Eine Delegation des Uno-Sicherheitsrates ist am Donnerstag in der umkämpften kongolesischen Stadt Bunia eingetroffen. Die von Frankreichs Uno-Botschafter Jean-Marc de La Sablière geleitete Gruppe will in dem zentralafrikanischen Bürgerkriegsland vermitteln.

dpa BUNIA/BRÜSSEL. Nach Gesprächen in der Hauptstadt Kinshasa hatte de La Sablière am Mittwoch mitgeteilt, Regierung, Opposition und Rebellen hätten zugesagt, bis Ende Juni eine Übergangsregierung zu bilden. In Bunia traf die Uno-Delegation mit dem Kommandeur der EU-Friedenstruppe, Jean-Paul Thonier, zusammen.

Der erste eigenständige Militäreinsatz der EU begann am Donnerstag auch formell durch einen Beschluss des Ministerrats. Die Friedenstruppe soll weitere Massaker unter den verfeindeten Bevölkerungsgruppen in Bunia verhindern. In den vergangenen Wochen waren dort mehr als 500 Menschen getötet worden. Die ersten Einheiten der unter französischem Kommando stehenden Truppe sind bereits in Bunia.

Die EU will für diesen Einsatz von insgesamt rund 1 500 Soldaten nicht auf Einrichtungen der Nato zurückgreifen, wozu sie nach einer gemeinsamen Vereinbarung berechtigt wäre.

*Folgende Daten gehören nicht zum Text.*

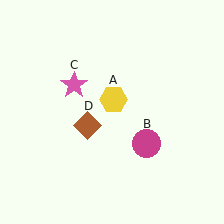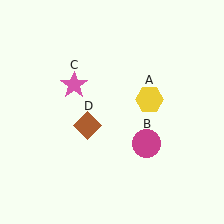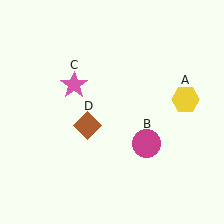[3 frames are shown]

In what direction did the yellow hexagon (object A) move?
The yellow hexagon (object A) moved right.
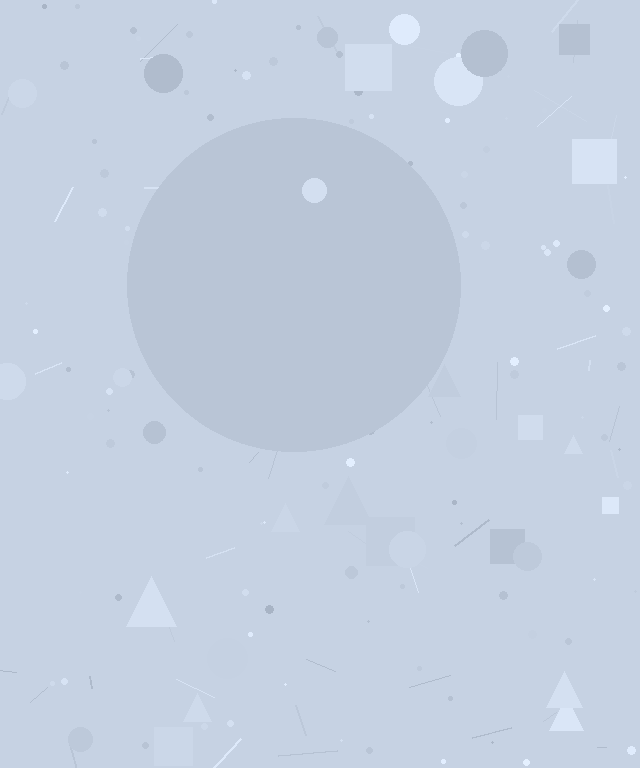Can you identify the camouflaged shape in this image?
The camouflaged shape is a circle.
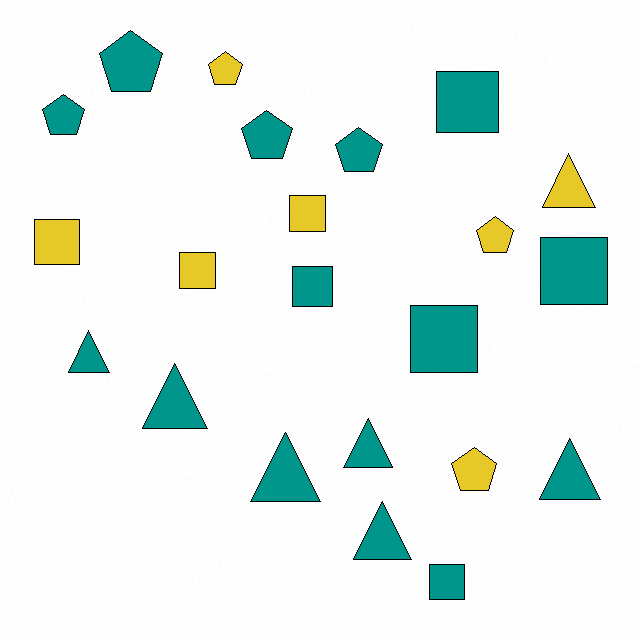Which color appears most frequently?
Teal, with 15 objects.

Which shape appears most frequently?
Square, with 8 objects.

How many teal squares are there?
There are 5 teal squares.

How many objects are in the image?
There are 22 objects.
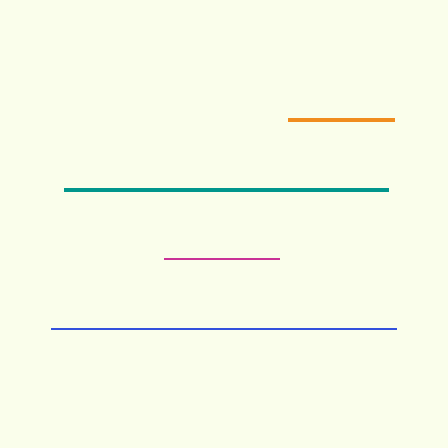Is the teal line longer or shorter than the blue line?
The blue and teal lines are approximately the same length (about 344 and 324 pixels).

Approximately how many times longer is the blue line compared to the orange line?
The blue line is approximately 3.3 times the length of the orange line.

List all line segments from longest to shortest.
From longest to shortest: blue and teal (about equal), magenta and orange (about equal).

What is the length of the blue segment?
The blue segment is approximately 344 pixels long.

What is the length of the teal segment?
The teal segment is approximately 324 pixels long.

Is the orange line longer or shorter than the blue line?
The blue line is longer than the orange line.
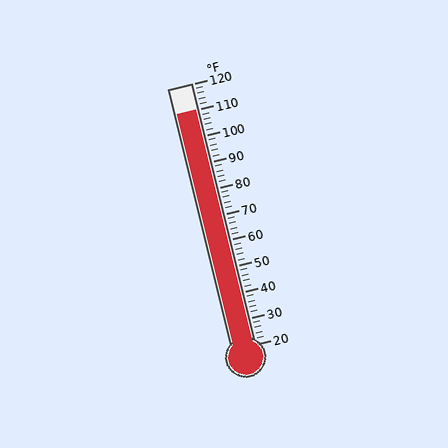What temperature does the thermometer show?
The thermometer shows approximately 110°F.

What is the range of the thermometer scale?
The thermometer scale ranges from 20°F to 120°F.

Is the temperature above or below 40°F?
The temperature is above 40°F.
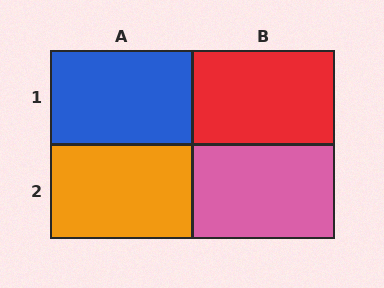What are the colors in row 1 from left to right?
Blue, red.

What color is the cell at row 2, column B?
Pink.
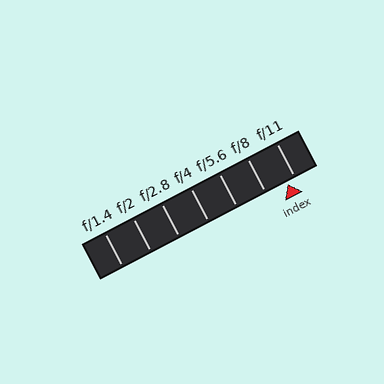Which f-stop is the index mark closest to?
The index mark is closest to f/11.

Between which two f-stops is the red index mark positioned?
The index mark is between f/8 and f/11.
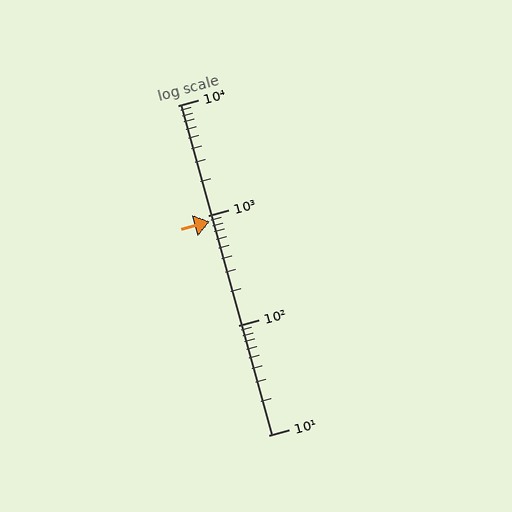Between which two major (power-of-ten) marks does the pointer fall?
The pointer is between 100 and 1000.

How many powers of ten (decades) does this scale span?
The scale spans 3 decades, from 10 to 10000.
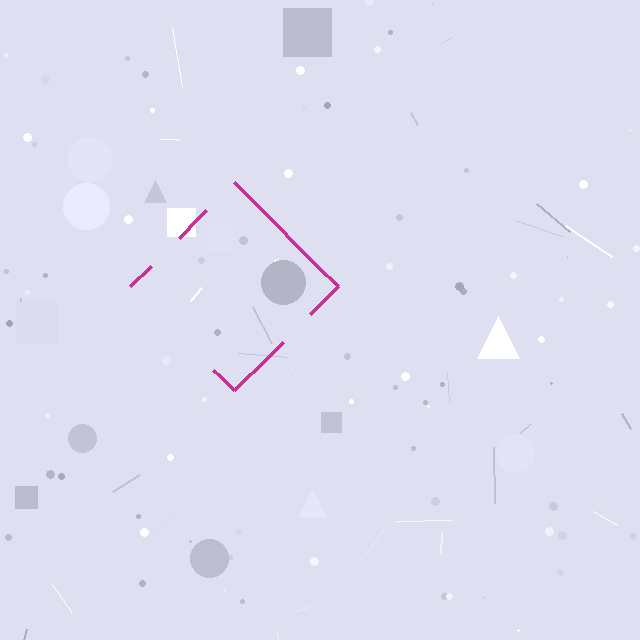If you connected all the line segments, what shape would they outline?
They would outline a diamond.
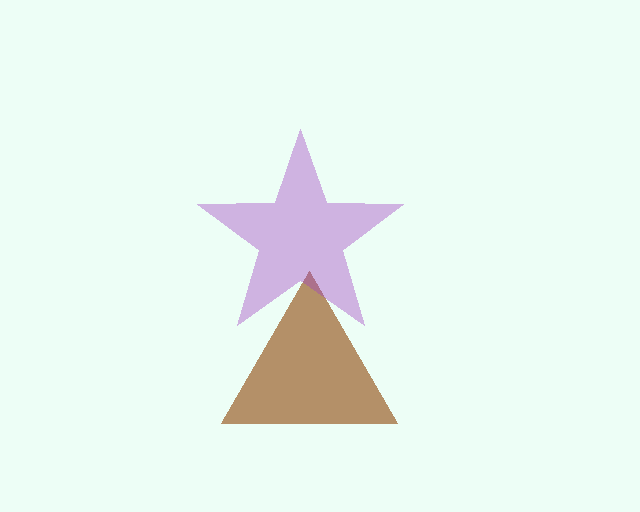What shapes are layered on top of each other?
The layered shapes are: a brown triangle, a purple star.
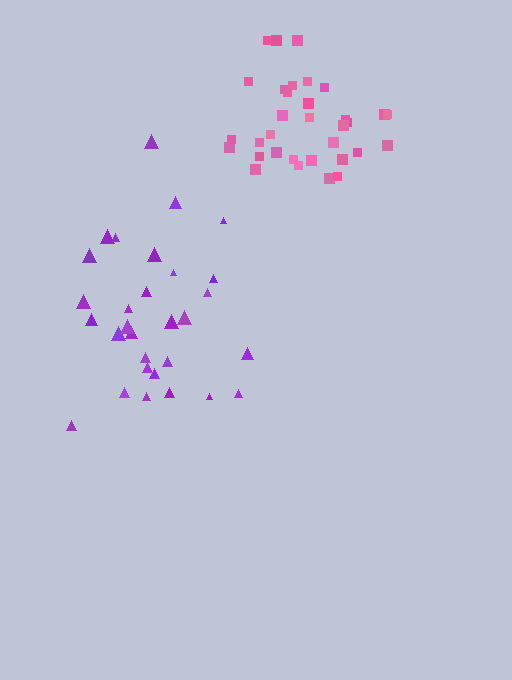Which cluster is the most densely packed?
Pink.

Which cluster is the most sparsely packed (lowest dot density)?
Purple.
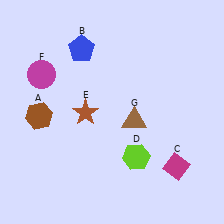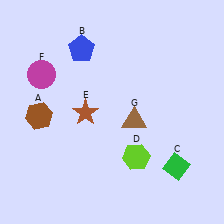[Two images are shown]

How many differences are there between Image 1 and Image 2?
There is 1 difference between the two images.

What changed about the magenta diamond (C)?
In Image 1, C is magenta. In Image 2, it changed to green.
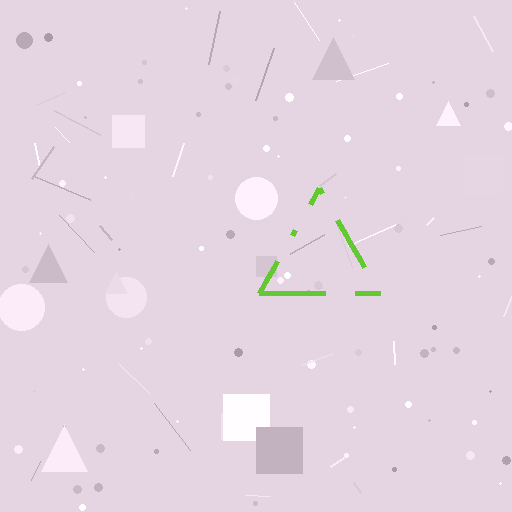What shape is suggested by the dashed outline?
The dashed outline suggests a triangle.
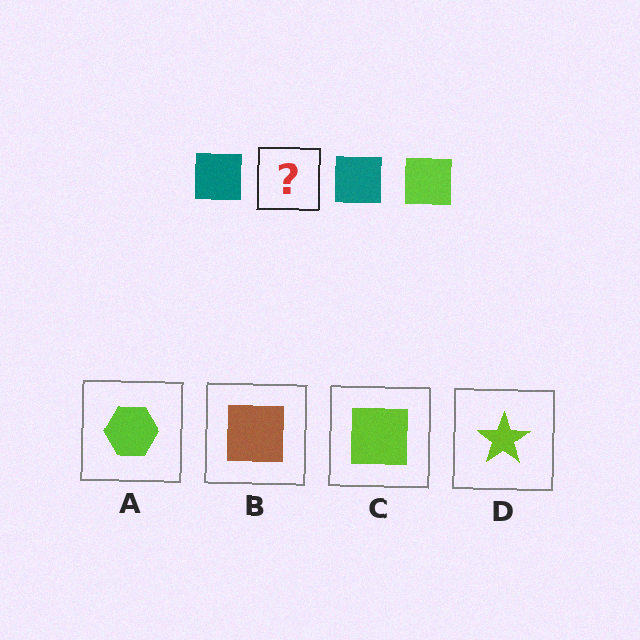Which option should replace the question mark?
Option C.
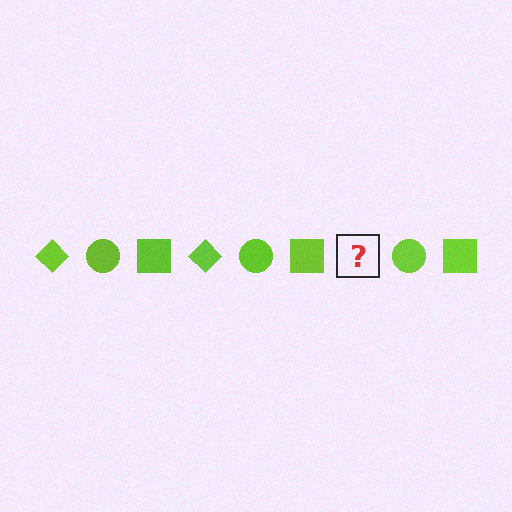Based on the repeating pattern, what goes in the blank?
The blank should be a lime diamond.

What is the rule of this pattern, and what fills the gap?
The rule is that the pattern cycles through diamond, circle, square shapes in lime. The gap should be filled with a lime diamond.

Die Nato selbst will sich nicht im Kongo engagieren. Der außen- und sicherheitspolitische Beauftragte der EU, Javier Solana, dankte allen Beteiligten für ihre schnelle Reaktion auf den Beschluss des Uno-Sicherheitsrates, der die Entsendung der Truppe genehmigt hat.

Das Bundeskabinett wird an diesem Freitag voraussichtlich grünes Licht für die Beteiligung der Bundeswehr an der ersten EU-Friedensmission im Bürgerkriegsland Kongo geben. Der deutsche Beitrag soll auf medizinische, logistische und planerische Hilfe beschränkt sein. Der Bundestag will am kommenden Mittwoch über die deutsche Beteiligung entscheiden. Verteidigungsminister

Peter Struck (SPD) hat bereits klar gestellt, dass keine deutschen Soldaten direkt in Kongo eingesetzt würden.